Sri Lankan cricketing legend Kumar Sangakkara said on Monday he will retire from first-class cricket at the end of the present English county championship season in September.

The 39-year-old – fifth in the list of all-time Test run scorers averaging more than 57 runs in 134 Tests, making 11 double centuries – is still in prime form having scored two centuries for Surrey in their match with Middlesex which finished on Monday.

However, Sangakkara – also one of the all-time great limited overs batsmen and a member of the Sri Lanka side that reached both the 2007 and 2011 World Cup finals (losing to Australia and India respectively) – said he could sense the time was right to retire.

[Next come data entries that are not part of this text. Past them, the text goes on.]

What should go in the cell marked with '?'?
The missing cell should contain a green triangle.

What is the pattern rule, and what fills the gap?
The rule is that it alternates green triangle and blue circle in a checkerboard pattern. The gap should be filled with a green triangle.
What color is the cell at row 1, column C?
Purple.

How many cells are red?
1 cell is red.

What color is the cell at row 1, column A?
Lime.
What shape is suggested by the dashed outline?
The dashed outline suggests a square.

“You try to fight the inevitable but you need to get out while you’re ahead,” Sangakkara, who was a pivotal member of the Sri Lanka team that lifted the 2014 World Twenty20 trophy and lost in both the 2009 and 2012 finals, told the BBC.

“It’s the last time I’ll play a four-day game here. I’ll be 40 in a few months, this is about the end of my time in county cricket.”

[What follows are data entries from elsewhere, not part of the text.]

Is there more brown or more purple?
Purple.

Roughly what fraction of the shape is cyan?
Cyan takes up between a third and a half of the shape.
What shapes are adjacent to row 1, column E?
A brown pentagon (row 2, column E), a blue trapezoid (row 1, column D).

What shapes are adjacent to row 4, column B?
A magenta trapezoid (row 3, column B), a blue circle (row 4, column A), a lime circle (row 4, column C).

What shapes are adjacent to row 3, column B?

Sangakkara, who formed a swashbuckling partnership on many occasions with fellow Sri Lankan legend Mahela Jayawardene, said he didn’t want to make the error of overstaying his welcome.

“The biggest mistake that sometimes you can make is that you think you’re better than you really are,” he said.

“Cricketers, or any sort of sportsperson, have an expiry date and you need to walk away.

“I have been very lucky to play for as long as I did so but there’s a lot more life to be lived away from the game.”